Zdjęcia Dody wręczającej Prezydentowi Dudzie tort, ubranej jedynie w obcisły, prześwitujący strój, przeszły już do historii. W mediach pojawiła się dyskusja na temat stosowności jej "kostiumu" do okazji, obecności Andrzeja Dudy na gali, ale także tego, czy piosenkarka okazała w ten sposób poparcie partii rządzącej.
Fani gwiazdy szybko przypomnieli, że kilka lat temu śpiewała dla Donalda Tuska (był wtedy premierem), ale z drugiej strony, większość zainteresowanych polskim show-biznesem pamięta jej selfie z Antonim Macierewiczem i zaproszenie na premierę filmu "Smoleńsk", którym chwaliła się na Instagramie.
Czy to znaczy, że Doda faktycznie wspiera PiS? Skomentowała tę pogłoskę dla viva.pl.

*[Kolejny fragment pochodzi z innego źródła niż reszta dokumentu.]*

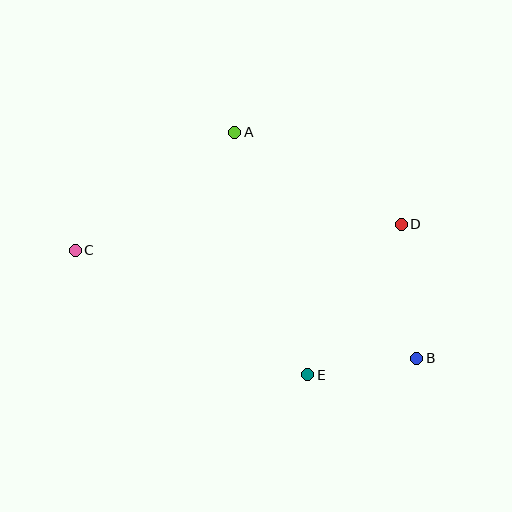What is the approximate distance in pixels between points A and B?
The distance between A and B is approximately 290 pixels.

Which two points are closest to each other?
Points B and E are closest to each other.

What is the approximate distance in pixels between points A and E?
The distance between A and E is approximately 253 pixels.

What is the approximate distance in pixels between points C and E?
The distance between C and E is approximately 264 pixels.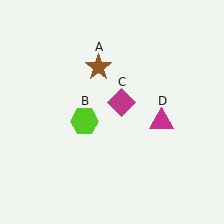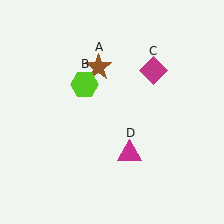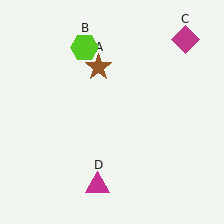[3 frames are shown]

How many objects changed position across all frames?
3 objects changed position: lime hexagon (object B), magenta diamond (object C), magenta triangle (object D).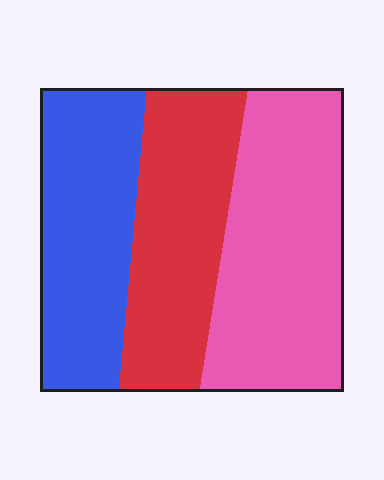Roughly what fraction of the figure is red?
Red covers around 30% of the figure.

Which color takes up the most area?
Pink, at roughly 40%.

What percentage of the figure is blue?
Blue takes up about one third (1/3) of the figure.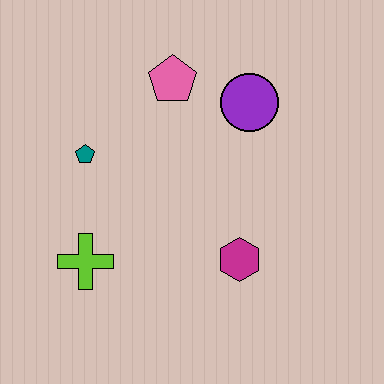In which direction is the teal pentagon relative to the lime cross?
The teal pentagon is above the lime cross.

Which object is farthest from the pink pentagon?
The lime cross is farthest from the pink pentagon.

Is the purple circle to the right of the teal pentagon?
Yes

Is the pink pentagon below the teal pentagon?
No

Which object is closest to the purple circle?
The pink pentagon is closest to the purple circle.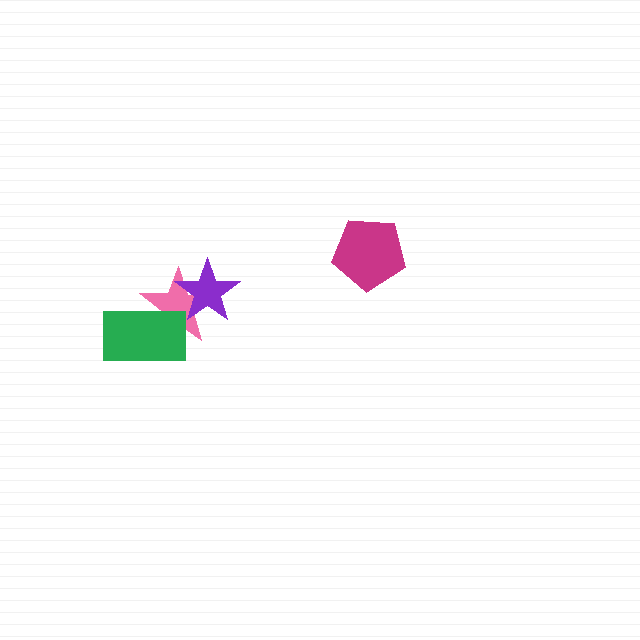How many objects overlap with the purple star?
1 object overlaps with the purple star.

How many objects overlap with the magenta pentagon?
0 objects overlap with the magenta pentagon.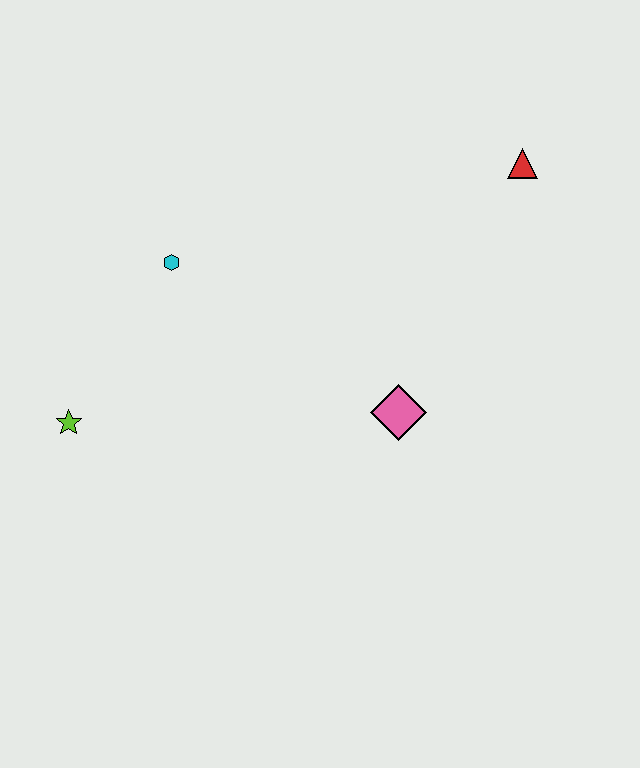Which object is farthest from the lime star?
The red triangle is farthest from the lime star.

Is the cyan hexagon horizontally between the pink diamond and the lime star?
Yes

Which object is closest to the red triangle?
The pink diamond is closest to the red triangle.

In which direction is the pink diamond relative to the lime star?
The pink diamond is to the right of the lime star.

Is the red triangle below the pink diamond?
No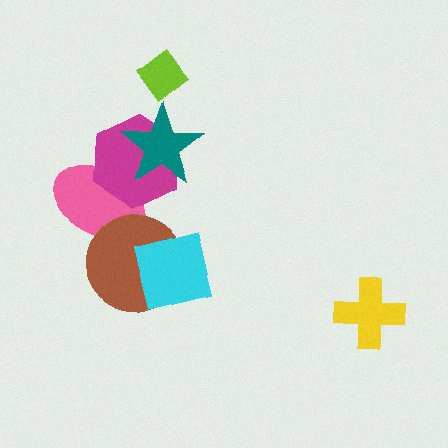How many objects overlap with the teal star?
1 object overlaps with the teal star.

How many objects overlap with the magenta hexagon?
2 objects overlap with the magenta hexagon.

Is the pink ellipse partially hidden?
Yes, it is partially covered by another shape.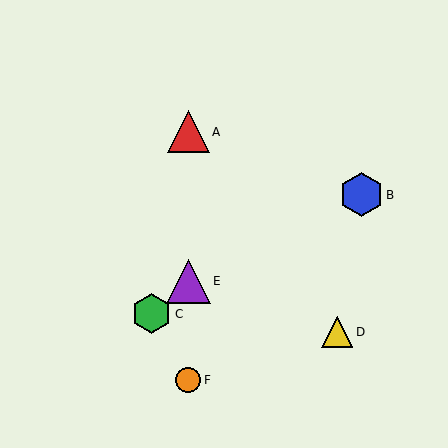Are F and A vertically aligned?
Yes, both are at x≈188.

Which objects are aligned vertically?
Objects A, E, F are aligned vertically.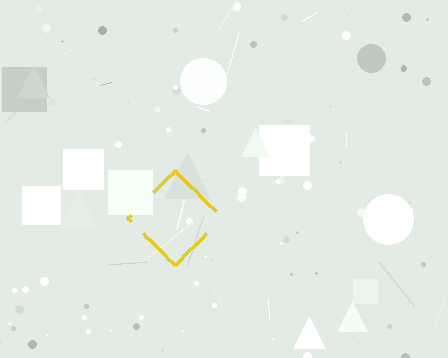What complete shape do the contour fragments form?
The contour fragments form a diamond.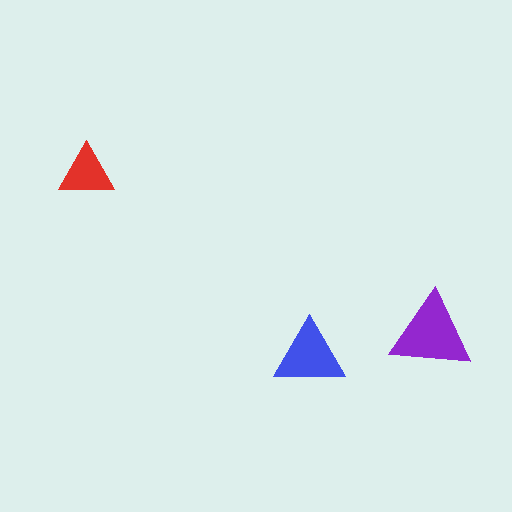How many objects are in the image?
There are 3 objects in the image.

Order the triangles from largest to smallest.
the purple one, the blue one, the red one.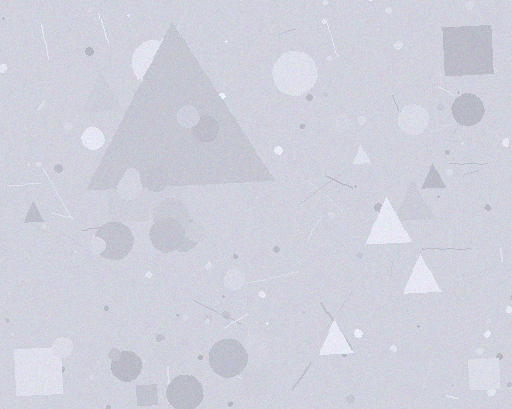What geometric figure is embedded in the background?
A triangle is embedded in the background.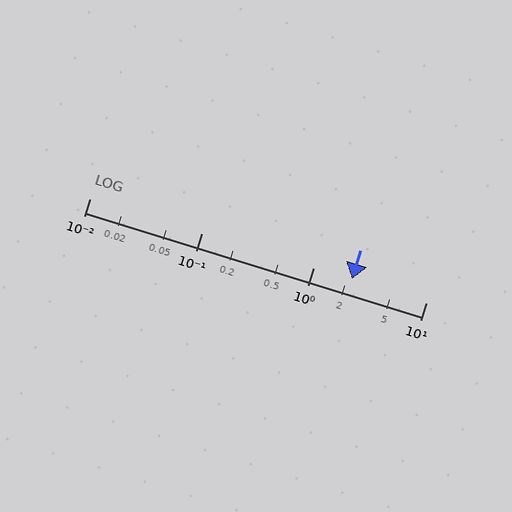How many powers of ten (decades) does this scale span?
The scale spans 3 decades, from 0.01 to 10.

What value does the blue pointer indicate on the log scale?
The pointer indicates approximately 2.2.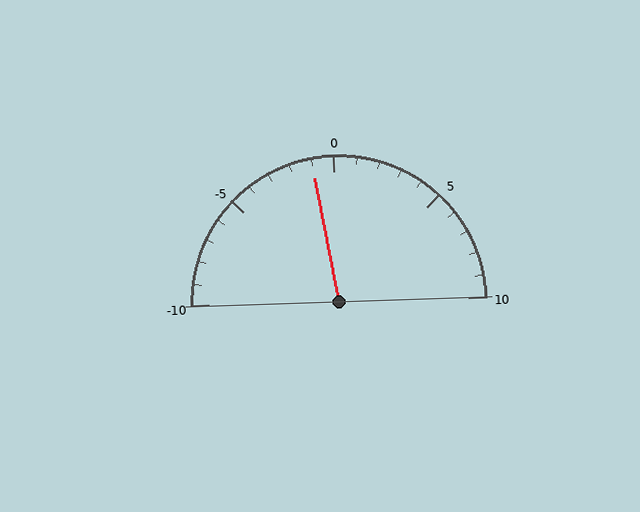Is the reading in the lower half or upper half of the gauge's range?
The reading is in the lower half of the range (-10 to 10).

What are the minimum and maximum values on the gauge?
The gauge ranges from -10 to 10.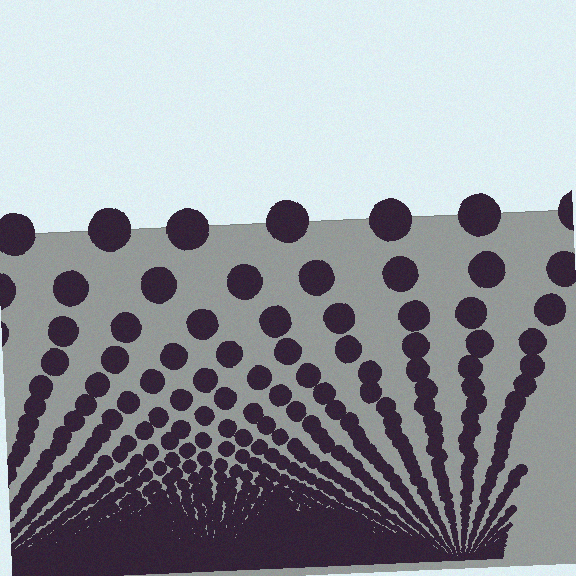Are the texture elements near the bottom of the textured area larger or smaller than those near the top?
Smaller. The gradient is inverted — elements near the bottom are smaller and denser.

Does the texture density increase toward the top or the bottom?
Density increases toward the bottom.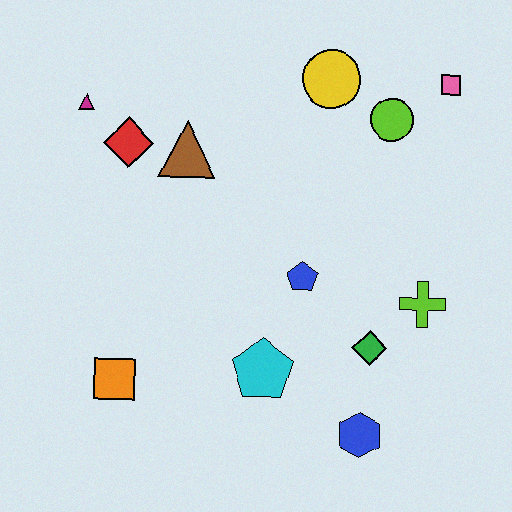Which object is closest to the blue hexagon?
The green diamond is closest to the blue hexagon.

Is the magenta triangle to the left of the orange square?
Yes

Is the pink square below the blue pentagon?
No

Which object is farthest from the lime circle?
The orange square is farthest from the lime circle.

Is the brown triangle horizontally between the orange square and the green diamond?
Yes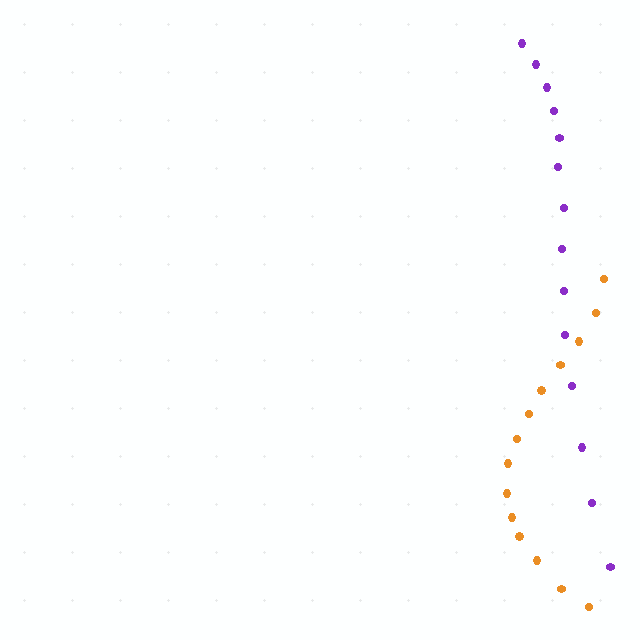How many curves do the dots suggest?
There are 2 distinct paths.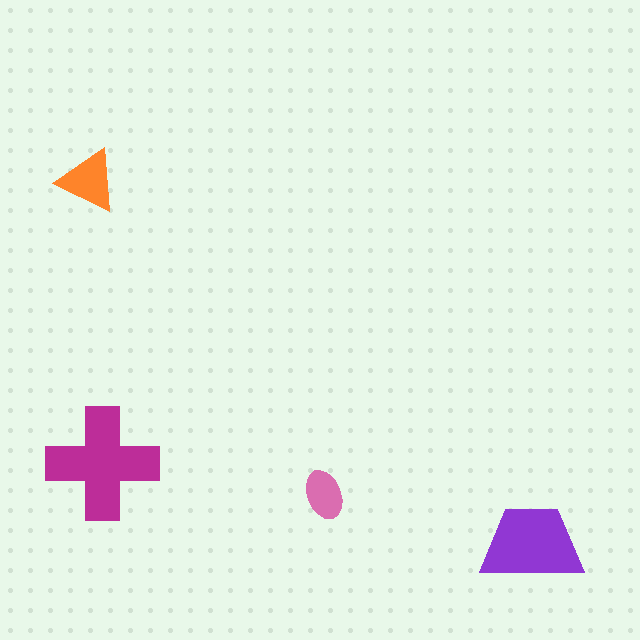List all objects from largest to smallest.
The magenta cross, the purple trapezoid, the orange triangle, the pink ellipse.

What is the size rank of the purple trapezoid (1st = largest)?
2nd.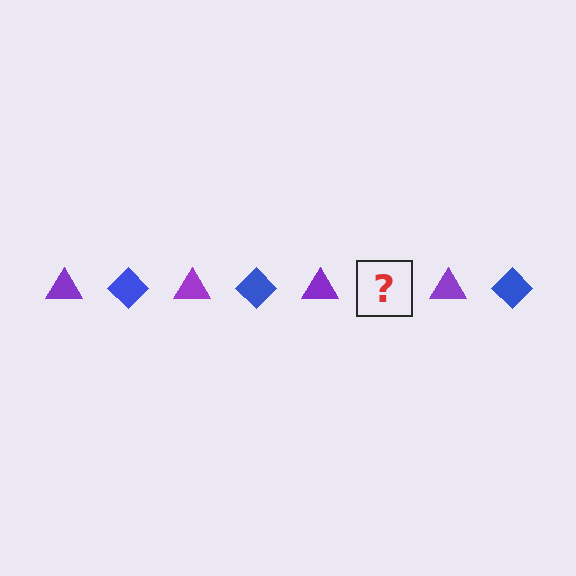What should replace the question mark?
The question mark should be replaced with a blue diamond.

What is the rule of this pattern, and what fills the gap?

Nie należę do żadnej partii i uważam, że artyści powinni zająć się sztuką a nie polityką – przyznała Doda.
Dodała też, że jej zachowanie wynika z szacunku dla głowy państwa, a to, z jakiej partii polityk się wywodzi, nie ma dla niej większego znaczenia.
Dlatego nie nakręcam się krytyką płynącą ze strony opozycji. Zresztą w ogóle polityką się nie emocjonuję – powiedziała.
Artystka odniosła się też do słynnych zdjęć, na których pozuje z Lechem Kaczyńskim i jego małżonką, Marią. Zostały one zrobione w 2010 r., podczas Balu Dziennikarzy. Na stronie viva.pl Doda tłumaczy, że po prostu bardzo lubiła ówczesną Pierwszą Damę.
Bardzo ją lubiłam i kiedy prezydent był blisko okazałam to dając całusa – stwierdziła Doda.